Tita Tess hoped that Abi’s bravery in facing a sometimes-harsh world with her talent and dedication might encourage a younger cousin in the family to visit the Philippines and reconnect with his roots. She was also keen to dispel any notions that the pressure Abi feels about representing the Philippines might cause her to wilt in the limelight.
“Seeing her, since she was born, and to become the person she is now, her drive... now, it’s her time to shine,” she said.
“She thinks out of this world!” said Tito Tan, who also reminded me — as he did everyone he met — that Abi was his niece. I couldn’t agree more, as who else could have come up with the recipe for a Baked Alaska Halo Halo?

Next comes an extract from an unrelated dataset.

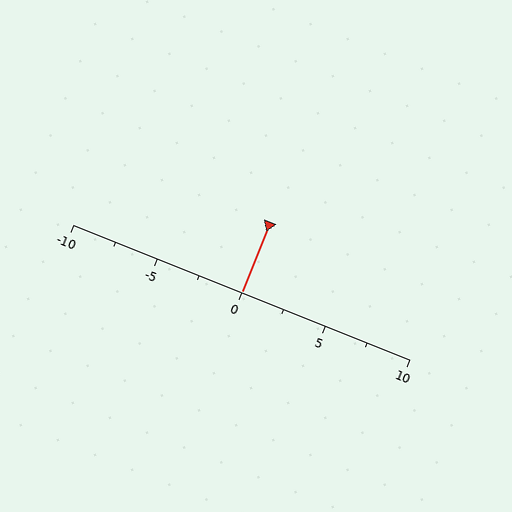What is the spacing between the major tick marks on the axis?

Her menu collab at Lobby 385, running for the next month, highlights her uncanny ability to interpret traditional Filipino treats in a way that makes them feel like they, like her, grew up in the States. Her tsokolate pandesal bread pudding is comforting, nostalgic and just the right amount of sweet and toasty. The ube macapuno molten lava cake blends an already-mainstream American dessert ingredient with something that could be a sleeper hit in coming years.
Set against the backdrop of this lovely restaurant that felt perfectly-suited to a big gathering, I couldn’t help but think of how my own Filipino-American family members constantly support each other from either side of the Pacific Ocean. We let each other know when someone gets a new job, and everyone is updated on how one tito or another is recovering from their health scare.
For Abi, anyone who has seen her achievements so far can say that she’s excelling in the culinary world, but I’ll trust Tito Tan, Tita Tess and Tita Beth more than anyone when they say that there are more great things coming for her.